A two-year renovation window is unusually long for a standard warehouse refresh. Amazon has publicly discussed its accelerating investment in robotic fulfillment systems in its investor communications, and the company’s 2024 annual report filed with the Securities and Exchange Commission describes ongoing capital expenditures to consolidate smaller facilities and upgrade others for higher throughput with fewer workers. If the Homestead renovation follows that trajectory, the post-reopening workforce could be significantly smaller than 616.

That outcome might still satisfy the 325-job maintenance floor in the county agreement. But for Homestead, a city of roughly 80,000 residents according to U.S. Census estimates, the warehouse represented a concentrated block of full-time employment.
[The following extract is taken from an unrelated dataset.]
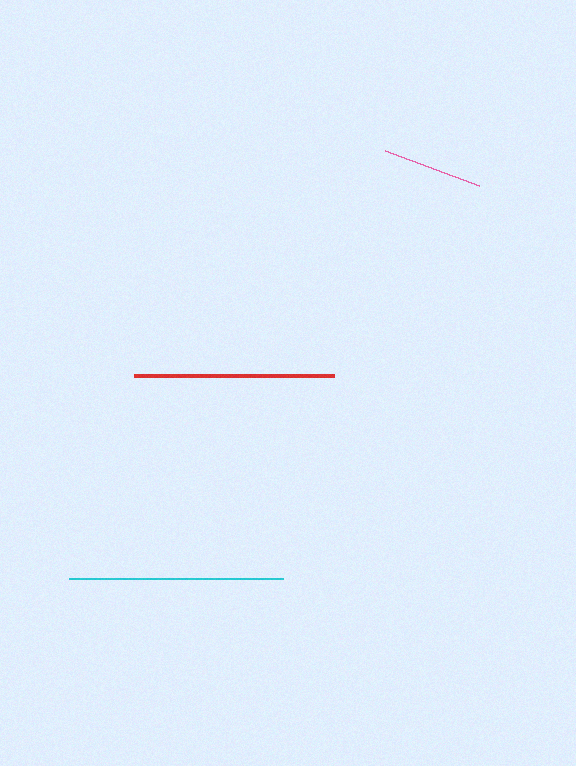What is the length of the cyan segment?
The cyan segment is approximately 213 pixels long.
A reopened facility staffed at the contractual minimum rather than the pre-closure level would mean 291 fewer positions in a community with limited comparable employers.
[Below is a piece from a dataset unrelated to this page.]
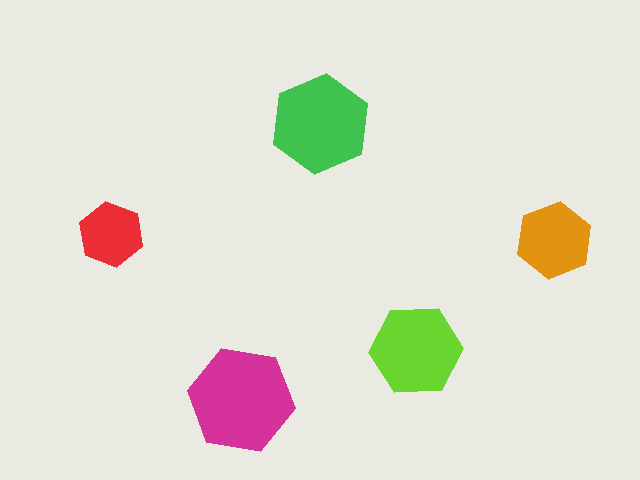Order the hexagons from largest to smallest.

What affected workers should know

Under the federal Worker Adjustment and Retraining Notification (WARN) Act, employers must provide at least 60 days’ written notice before a mass layoff affecting 100 or more workers at a single site. Workers should verify that the timing of Amazon’s filing meets that threshold relative to the July 2 closure date. Those who believe the notice was insufficient can file a complaint with the U.S. Department of Labor.

Displaced employees are eligible to file for unemployment benefits through the Florida Department of Economic Opportunity. Florida’s weekly benefit maximum is $275, among the lowest in the country, so workers supporting families may need to pursue supplemental assistance programs quickly. Amazon’s internal job board, accessible through the company’s employee portal, is the most direct route to finding transfer openings at other South Florida locations, though availability and shift schedules will vary by site.

Unanswered questions about the Homestead land agreement

Miami-Dade County conveyed public land to Amazon with enforceable conditions attached to Resolution No. R-231547. Those conditions exist because taxpayers, not shareholders, subsidized the incentive. With the warehouse going dark for two years and 616 jobs disappearing from a community that was promised long-term employment, several questions remain unaddressed in the public record.

Does the two-year closure violate the terms of the land agreement? Will the county exercise its oversight authority? And if Amazon reopens the facility with a smaller, more automated workforce, will the 325-job floor function as a ceiling? As of May 2026, no county official has responded to these questions publicly, and the resolution’s enforcement mechanisms have not been tested in a scenario like this one.